Let’s jump right in! In the previous article, we went through a theoretical overview of PipeWire. Our goal will now be to install and configure a minimal Linux-based system that runs PipeWire in order to output audio to an ALSA sink. The hardware for this demo will be a SAMA5D3 Xplained board and a generic USB sound card (a Logitech USB Headset H340 in our case, as reported by /sys/bus/usb/devices/MAJOR-MINOR/product).

We won’t bother with the bootloader setup (in our case U-Boot) as this is out of scope of our topic; if needed, Bootlin has training sessions for embedded Linux system development for which the training materials are freely available.

We will rely on Buildroot for the root filesystem, and compile our Linux kernel outside Buildroot for ease of development. In the chronological order, here are the steps we’ll follow:

  1. Download Buildroot and configure it. This step will provide us with two things: a cross-compiling toolchain and a root filesystem. We will use a pre-compiled toolchain as compiling a GCC toolchain is a slow process.
  2. Download, configure and build the kernel. This will require small tweaks to ensure the right drivers are compiled-in. We will rely upon the Buildroot-provided toolchain, which will make allow our project to be self-contained and reduce the number of dependencies installed system-wide. This also leads to a more reproducible routine.
  3. Boot our board; this requires a kernel image and a root filesystem.

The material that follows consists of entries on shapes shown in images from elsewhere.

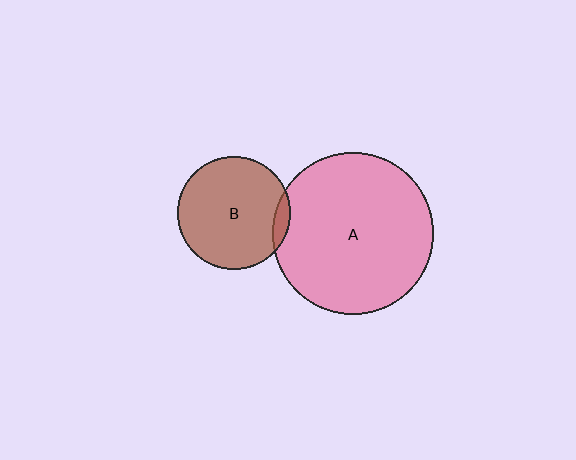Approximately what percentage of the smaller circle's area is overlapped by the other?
Approximately 5%.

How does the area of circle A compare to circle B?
Approximately 2.0 times.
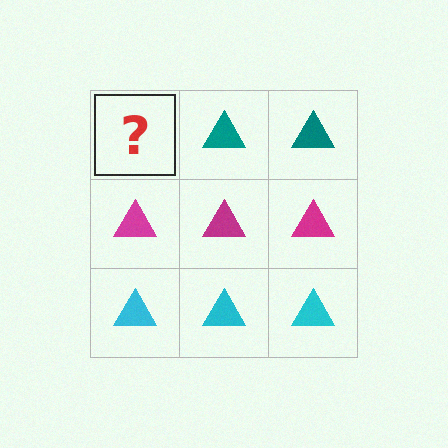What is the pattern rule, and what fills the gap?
The rule is that each row has a consistent color. The gap should be filled with a teal triangle.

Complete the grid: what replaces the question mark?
The question mark should be replaced with a teal triangle.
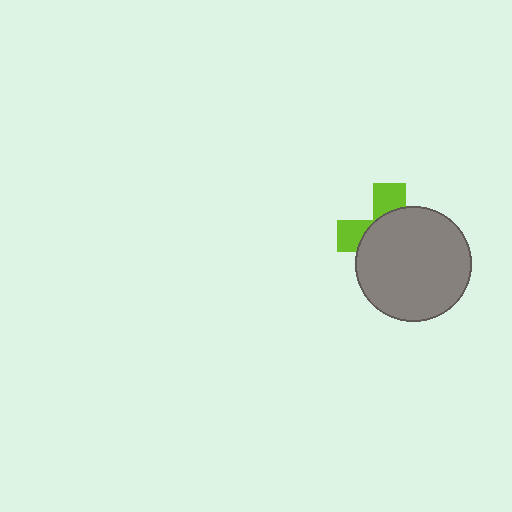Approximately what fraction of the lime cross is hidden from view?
Roughly 69% of the lime cross is hidden behind the gray circle.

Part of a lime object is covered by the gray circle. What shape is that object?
It is a cross.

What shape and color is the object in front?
The object in front is a gray circle.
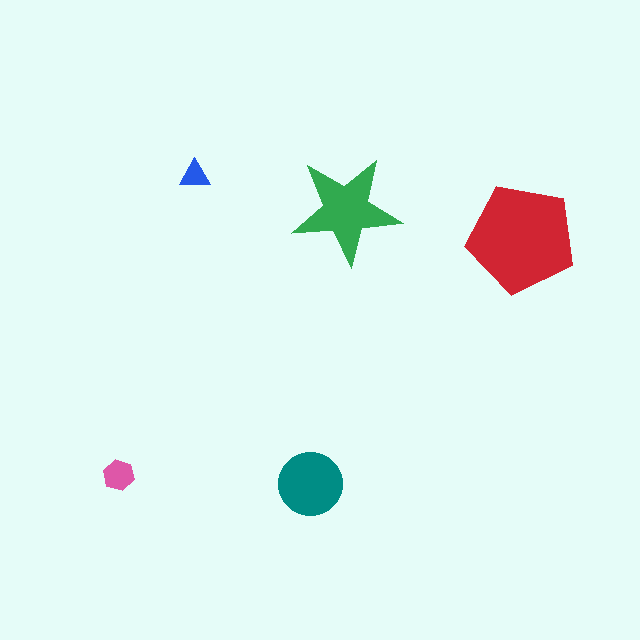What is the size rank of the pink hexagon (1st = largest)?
4th.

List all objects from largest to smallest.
The red pentagon, the green star, the teal circle, the pink hexagon, the blue triangle.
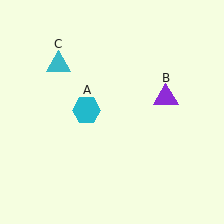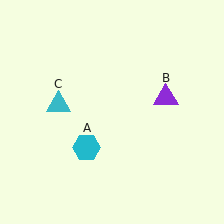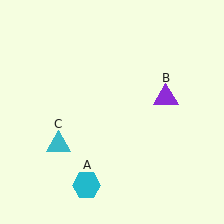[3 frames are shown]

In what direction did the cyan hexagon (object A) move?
The cyan hexagon (object A) moved down.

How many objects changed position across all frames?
2 objects changed position: cyan hexagon (object A), cyan triangle (object C).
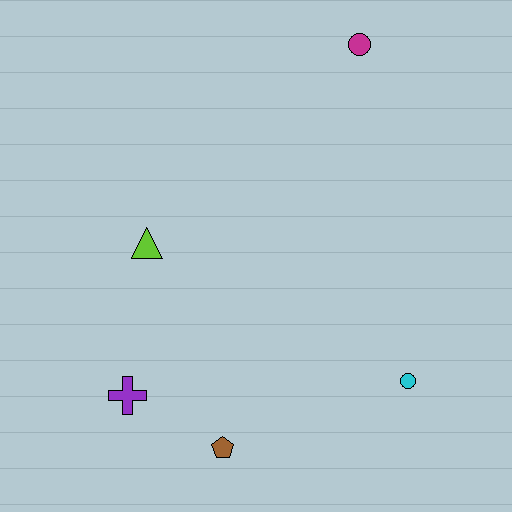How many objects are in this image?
There are 5 objects.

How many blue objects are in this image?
There are no blue objects.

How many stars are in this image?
There are no stars.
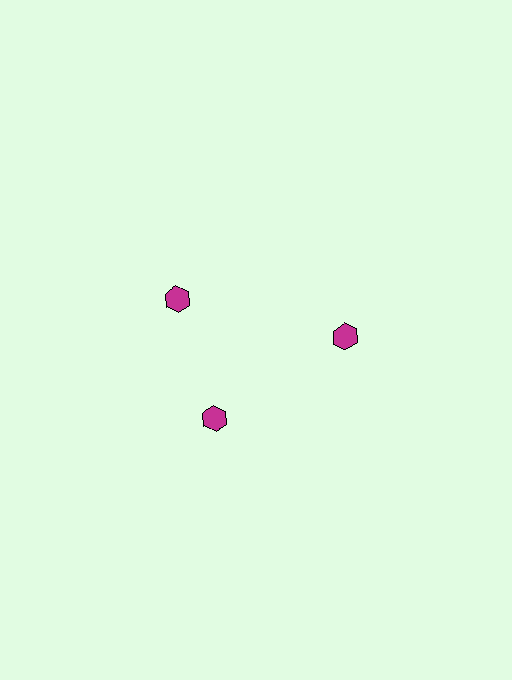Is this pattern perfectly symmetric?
No. The 3 magenta hexagons are arranged in a ring, but one element near the 11 o'clock position is rotated out of alignment along the ring, breaking the 3-fold rotational symmetry.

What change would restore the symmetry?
The symmetry would be restored by rotating it back into even spacing with its neighbors so that all 3 hexagons sit at equal angles and equal distance from the center.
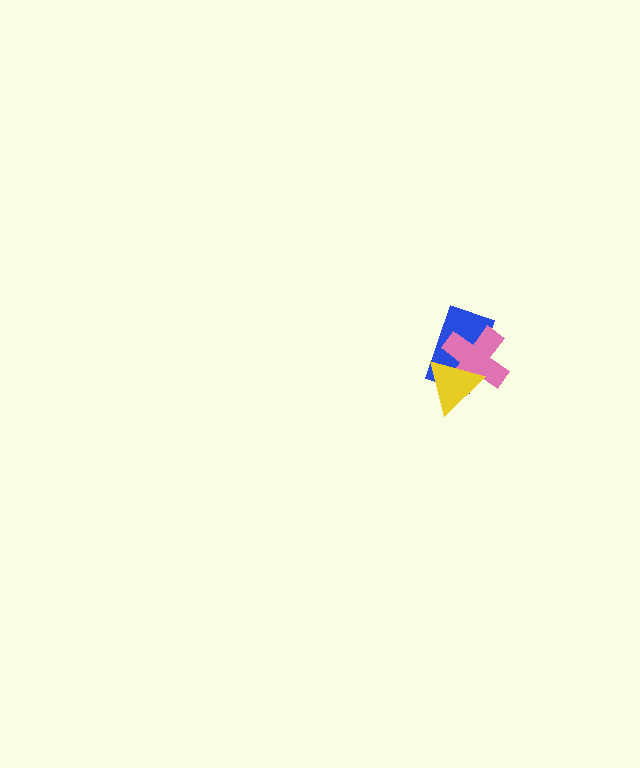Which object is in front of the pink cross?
The yellow triangle is in front of the pink cross.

We’ll rely upon U-Boot’s TFTP support to retrieve the kernel image and Linux’s NFS support for root filesystems to allow for quick changes.
  4. Iterate on 1, 2 and 3 as needed! We might want to change kernel options or add packages to our root filesystem.

Feel free to skip the steps that are not required for you if you plan to follow along, this probably assumes some small configuration changes here and there on your side.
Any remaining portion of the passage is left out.